Die Kunst des Schreibens haben die Erstklässler inzwischen mit den erlernten Buchstaben und Lauten verstanden. Heute hieß es aber, die Technik des „Nachschreibens“ auszuprobieren. Beim „Abschreiben“ bleibt das Textmaterial die ganze Zeit sichtbar. Man kann also bei Bedarf ständig auf den Abschreibtext schauen.
Nicht jedoch beim „Nachschreiben“. Hier gilt es, sich einen Teil des Textes zu erlesen, dann zu merken, schließlich zu schreiben und abschließend auch wieder zu kontrollieren. Natürlich geht das am Anfang nur Wort für Wort.
Eigens dafür hat die Klassenlehrerin schon seit vielen Jahren Schuhsohlen im Einsatz, in die man das Textmaterial hineinschiebt. Die Schuhsohlen spannen die Kinder über ihren Tagesschuh und beginnen mit der Arbeit.
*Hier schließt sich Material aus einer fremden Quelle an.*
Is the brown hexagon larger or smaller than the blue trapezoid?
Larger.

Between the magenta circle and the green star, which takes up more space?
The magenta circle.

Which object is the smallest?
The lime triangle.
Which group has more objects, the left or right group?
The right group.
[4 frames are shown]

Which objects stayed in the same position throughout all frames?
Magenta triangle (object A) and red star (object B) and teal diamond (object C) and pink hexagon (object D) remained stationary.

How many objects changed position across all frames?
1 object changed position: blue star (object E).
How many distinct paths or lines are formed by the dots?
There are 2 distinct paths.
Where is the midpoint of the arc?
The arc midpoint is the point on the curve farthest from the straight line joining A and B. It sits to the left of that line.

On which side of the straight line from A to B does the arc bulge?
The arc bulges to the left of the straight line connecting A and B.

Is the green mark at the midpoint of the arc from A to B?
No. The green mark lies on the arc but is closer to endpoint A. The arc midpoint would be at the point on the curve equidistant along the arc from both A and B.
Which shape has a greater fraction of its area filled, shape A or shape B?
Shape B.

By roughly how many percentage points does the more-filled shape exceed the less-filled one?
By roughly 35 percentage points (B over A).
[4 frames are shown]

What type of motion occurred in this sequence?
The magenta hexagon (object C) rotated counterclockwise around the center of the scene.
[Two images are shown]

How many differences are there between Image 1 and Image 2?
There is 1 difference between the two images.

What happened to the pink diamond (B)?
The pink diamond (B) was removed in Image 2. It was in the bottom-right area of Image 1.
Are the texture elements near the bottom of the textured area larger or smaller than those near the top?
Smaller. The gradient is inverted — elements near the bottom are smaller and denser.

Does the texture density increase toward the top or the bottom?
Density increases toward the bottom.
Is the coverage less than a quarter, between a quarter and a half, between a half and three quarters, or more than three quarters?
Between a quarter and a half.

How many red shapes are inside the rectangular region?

Beim ersten Mal hat sie es selber ganz genau vorgemacht. Wie ein Schulkind saß sie in der Bank, spannte sich die Schuhsohle über ihren Schuh und machte sportliche Verrenkungen, um den Text lesen zu können. Wort für Wort brachte sie sauber zu Papier. Auch mal einen Fehler, damit man lernt, wie man Fehler verbessert. Es gilt dann das Wort mit Lineal und Bleistift sauber durchzustreichen und neu zu schreiben. Auch den Abstand nach einem Wort und den Buchstabenabstand innerhalb von Wörtern zeigte sie ausführlich. Sieht man einen Punkt, ein Komma oder andere Zeichen, so muss man sie an der gleichen Stelle ebenfalls schreiben.
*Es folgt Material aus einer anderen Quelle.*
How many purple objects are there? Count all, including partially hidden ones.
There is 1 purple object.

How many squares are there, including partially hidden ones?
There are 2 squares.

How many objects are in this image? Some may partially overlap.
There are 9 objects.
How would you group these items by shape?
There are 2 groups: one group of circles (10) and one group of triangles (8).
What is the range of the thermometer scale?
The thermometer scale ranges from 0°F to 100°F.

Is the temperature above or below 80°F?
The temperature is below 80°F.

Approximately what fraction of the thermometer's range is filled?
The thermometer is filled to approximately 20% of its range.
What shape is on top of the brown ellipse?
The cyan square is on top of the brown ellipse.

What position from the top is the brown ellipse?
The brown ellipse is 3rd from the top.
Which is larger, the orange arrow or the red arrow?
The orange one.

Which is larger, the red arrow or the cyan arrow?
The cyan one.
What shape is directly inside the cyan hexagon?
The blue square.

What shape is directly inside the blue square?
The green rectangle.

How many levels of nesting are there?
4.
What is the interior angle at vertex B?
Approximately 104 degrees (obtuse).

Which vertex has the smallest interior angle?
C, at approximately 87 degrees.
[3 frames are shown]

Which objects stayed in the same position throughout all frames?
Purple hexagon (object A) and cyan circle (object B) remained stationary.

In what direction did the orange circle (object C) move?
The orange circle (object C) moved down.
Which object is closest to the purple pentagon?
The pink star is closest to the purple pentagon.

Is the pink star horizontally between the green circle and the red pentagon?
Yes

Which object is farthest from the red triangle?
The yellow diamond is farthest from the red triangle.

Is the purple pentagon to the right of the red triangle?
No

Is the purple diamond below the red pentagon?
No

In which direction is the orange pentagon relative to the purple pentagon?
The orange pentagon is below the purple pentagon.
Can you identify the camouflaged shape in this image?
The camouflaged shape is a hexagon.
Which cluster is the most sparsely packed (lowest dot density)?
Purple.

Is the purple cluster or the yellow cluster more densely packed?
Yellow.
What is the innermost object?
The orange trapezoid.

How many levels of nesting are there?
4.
Ganz schön viel muss man sich also beim „Nachschreiben“ merken.

Jedenfalls haben es die Kinder der 1b schon großartig gemacht.
Ein Kind sogar „Super-gigantisch“!

Zum Glück sind die Eltern der Kinder auch sehr engagiert und unterstützen ihre Kinder. Die Lehrerin und Erzieherin haben sie motiviert: Wer bis Weihnachten den Lernprozess des Kindes aktiv begleitet, kann sich danach fast zurücklehnen. Davon sind beide Lehrkräfte total überzeugt und danken allen Eltern, die sich im Interesse der Kinder sinnvoll einbringen.